Abstract
Using spatial modeling techniques, we highlight disparities in access to monoclonal antibodies (mAbs) used to treat COVID-19 patients. Fifteen million individuals in the United States must travel over 30 min to access mAbs. Areas with lower COVID-19 vaccination rates have worse access to essential COVID-19 therapeutics.
Keywords: monoclonal antibodies, monoclonal antibody, access to treatment, covid-19 treatment, access to covid-19 care, antibody treatment, access to care, SARS-CoV-2 treatment, COVID-19 treatment disparities
Neutralizing monoclonal antibodies (mAbs) reduce viral loads in mild to moderate COVID-19 patients1 and may prevent admission or death in non-hospitalized patients according to the United States (U.S.) Department of Health and Human Services (HHS).2 However, the production of mAbs continues to lag behind daily COVID-19 cases and has led to national shortages and forced rationing.1,3 Concerns also exist that rural facilities may have reduced access to these treatments because they lack the capacity for large-scale infusion operations.1 In September 2021, the Department of Health and Human Services (HHS) announced a new mAb distribution method due to a drastic uptick in COVID-19 cases. HHS calculates incident and hospitalized cases and allocates each state mAbs accordingly, adjusting each week’s supply based on previously unused allocations.2 It is reported that existing measures of local disease burden may be an ineffective marker for the distribution of mAbs.1 In addition, only certain mAbs are an effective form of treatment for the omicron variant of COVID-19.4 Although socio-geographic disparities in accessing COVID-19 resources (e.g. testing,5 vaccinations6) have been well documented and recent reports suggest disparities among mAb recipients,7 to our knowledge there has been no examination of how the current distribution scheme affects geographic access to mAbs across the United States.

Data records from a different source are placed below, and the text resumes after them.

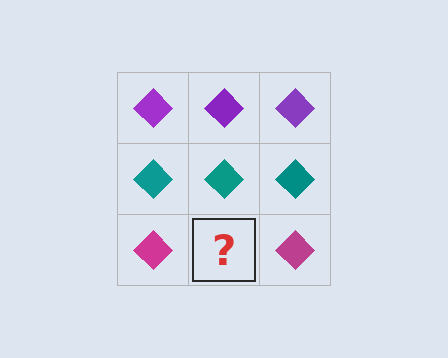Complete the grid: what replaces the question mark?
The question mark should be replaced with a magenta diamond.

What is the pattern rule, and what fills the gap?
The rule is that each row has a consistent color. The gap should be filled with a magenta diamond.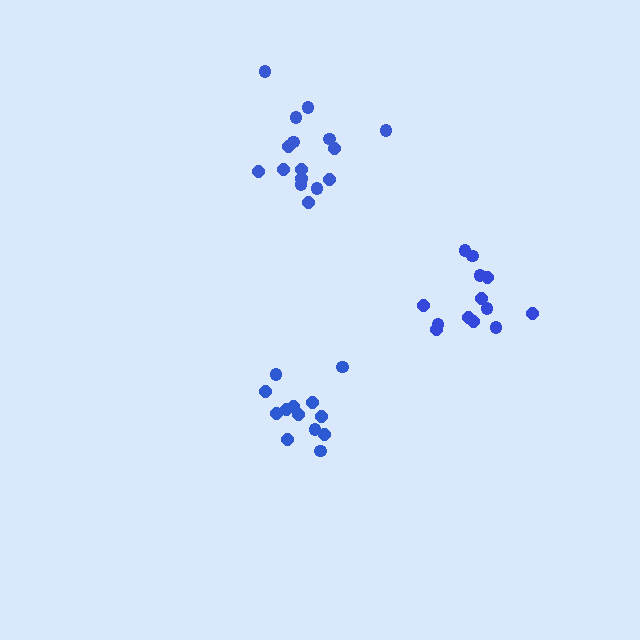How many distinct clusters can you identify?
There are 3 distinct clusters.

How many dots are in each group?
Group 1: 16 dots, Group 2: 13 dots, Group 3: 13 dots (42 total).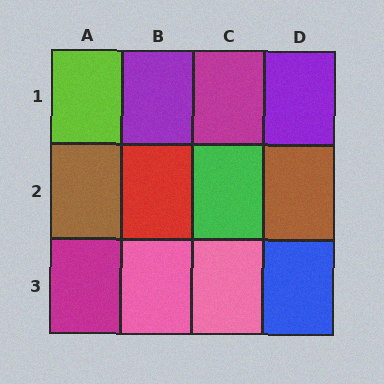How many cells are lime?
1 cell is lime.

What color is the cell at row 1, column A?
Lime.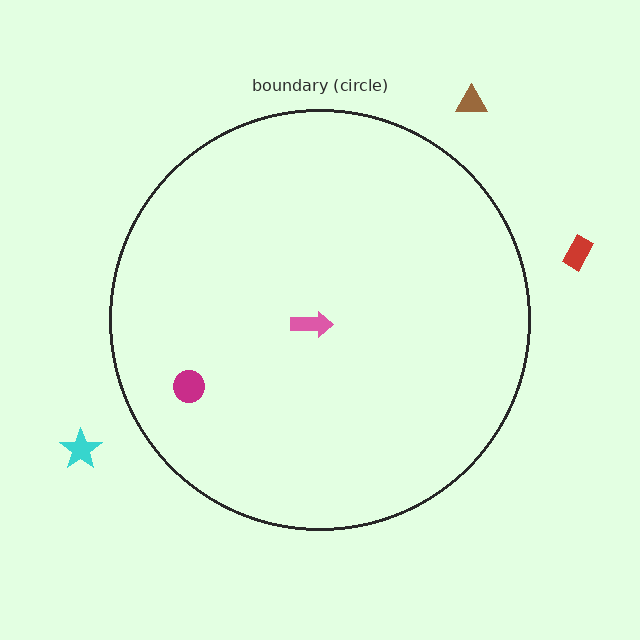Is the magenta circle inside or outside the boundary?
Inside.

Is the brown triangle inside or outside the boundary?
Outside.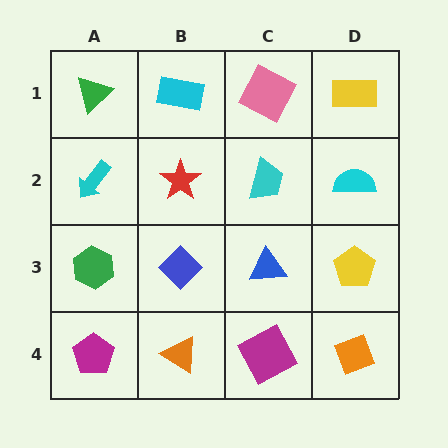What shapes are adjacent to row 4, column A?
A green hexagon (row 3, column A), an orange triangle (row 4, column B).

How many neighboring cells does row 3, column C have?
4.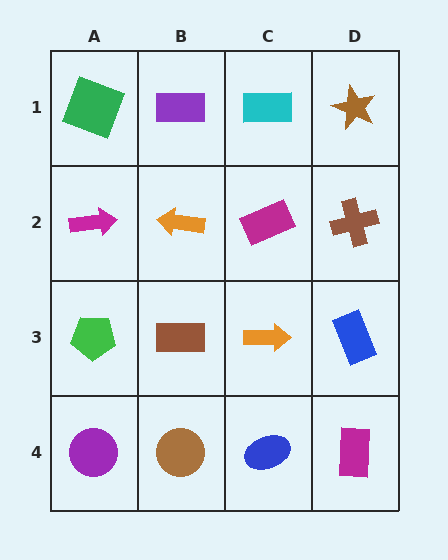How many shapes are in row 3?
4 shapes.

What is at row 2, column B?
An orange arrow.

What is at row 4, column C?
A blue ellipse.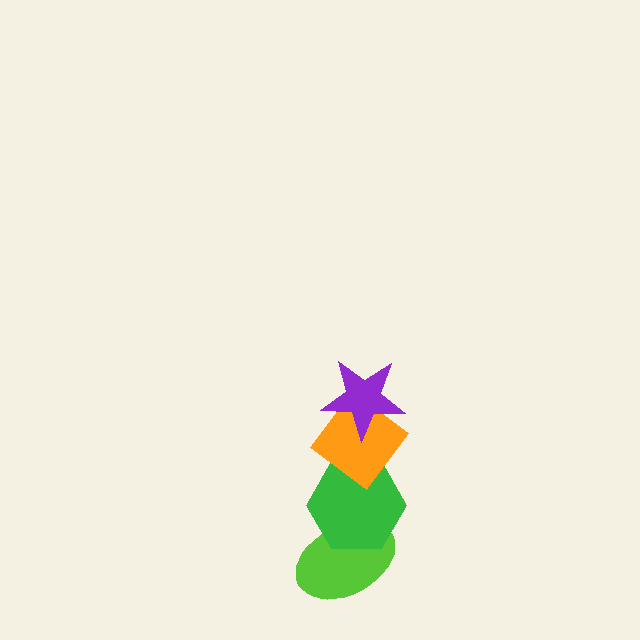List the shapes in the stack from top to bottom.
From top to bottom: the purple star, the orange diamond, the green hexagon, the lime ellipse.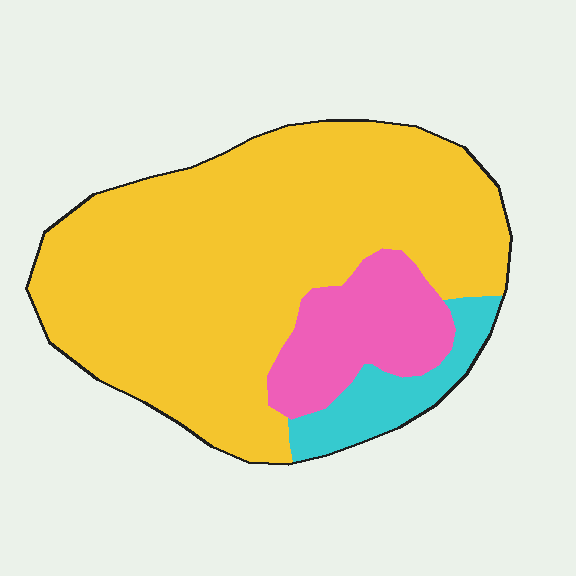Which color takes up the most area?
Yellow, at roughly 75%.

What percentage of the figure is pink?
Pink covers around 15% of the figure.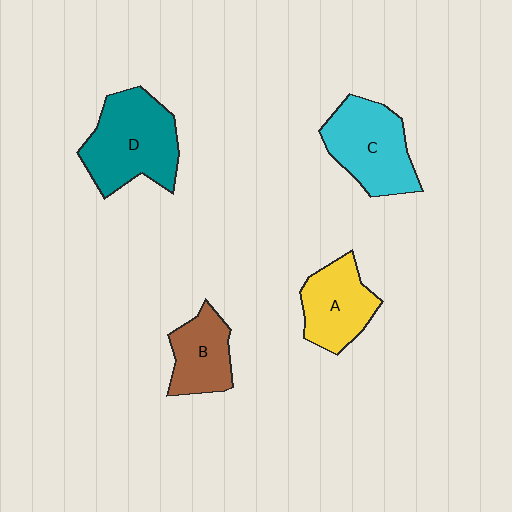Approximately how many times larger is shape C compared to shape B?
Approximately 1.5 times.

We used previously described methods6 to measure the travel time from each populated census tract in the contiguous U.S. (n = 71 927) to the closest facility that had received a delivery of mAbs (n = 4240, HHS Data Hub, accessed 6 January 2022) and the closest facility administering a COVID-19 vaccine (n = 36 259, Vaccines.gov,5 accessed 6 January 2022). We compared the travel time to a vaccine and mAbs to understand the tradeoff in receiving preventive COVID-19 care as opposed to therapeutic COVID-19 care. Travel times were computed by estimating the quickest means of transversal (e.g. car, public transportation) from each 1 km2 grid-square of the U.S. to the closest location of interest and averaged across all grid-squares in each tract.8 Extended travel times (≥30 min) were defined by the Veterans Administration’s primary care standard.9 We also report tract-level 2019 American Community Survey demographics, tract-level collapsed Rural–Urban Commuting Area codes,10 county-level COVID-19 vaccination (Covid.CDC.gov, accessed 6 January 2022), and county-level 2020 Presidential voting (ElectionLab.MIT.edu).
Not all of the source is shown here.